The secretary-general of the Presidential Election Commission has questioned the wisdom of allowing appeals against its decisions.
"Appeals against the commission's decisions could hinder its work," Hamdan Fahmy told Al-Arabiya satellite channel on Saturday.
"If one decision is appealed it could cause delays to later decisions," he added.
Such appeals could be deemed unconstitutional, Fahmy noted, because the constitution states the commission has full control over the poll.
According to Article 7 of the draft election law, the right to file appeals will be confined to "those directly concerned with the election process, especially candidates."
Appeals should be filed within two days of the original decision and Supreme Administrative Court will then issue a final verdict within one week.
Holding presidential and parliamentary polls simultaneously is permitted by the constitution, Fahmy added. This could be necessary to ensure both elections are held within six months of the constitution's ratification, as required by Article 230.
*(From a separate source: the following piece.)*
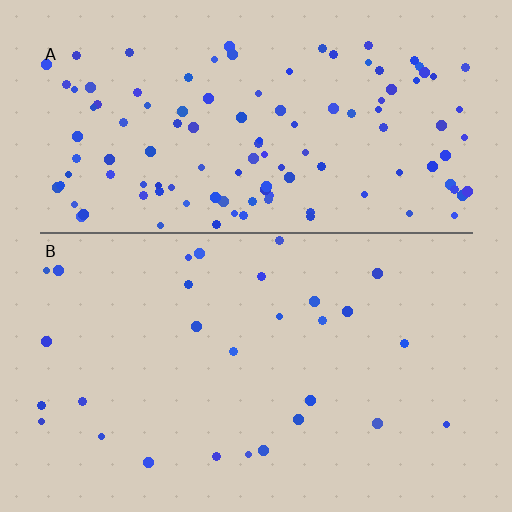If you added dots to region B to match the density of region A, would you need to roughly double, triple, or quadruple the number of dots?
Approximately quadruple.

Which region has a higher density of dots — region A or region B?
A (the top).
The 2014 constitution was approved by an overwhelming majority on 18 January.
The commission will release the election schedule after the election law is issued, Fahmy confirmed.
If there is only one candidate, he added, the election will go ahead and the candidate will have to secure more than half the valid votes.
When asked whether former presidents Hosni Mubarak and Mohamed Morsi could stand, Fahmy said any eligible citizen on the voters database can be a candidate.
The constitution says presidential elections should be take place around 17 April. But Fahmy said this is the date when preparations for the election have to begin – not the voting itself.
The Presidential Election Commission is a five-member judicial body tasked with supervising the upcoming presidential polls.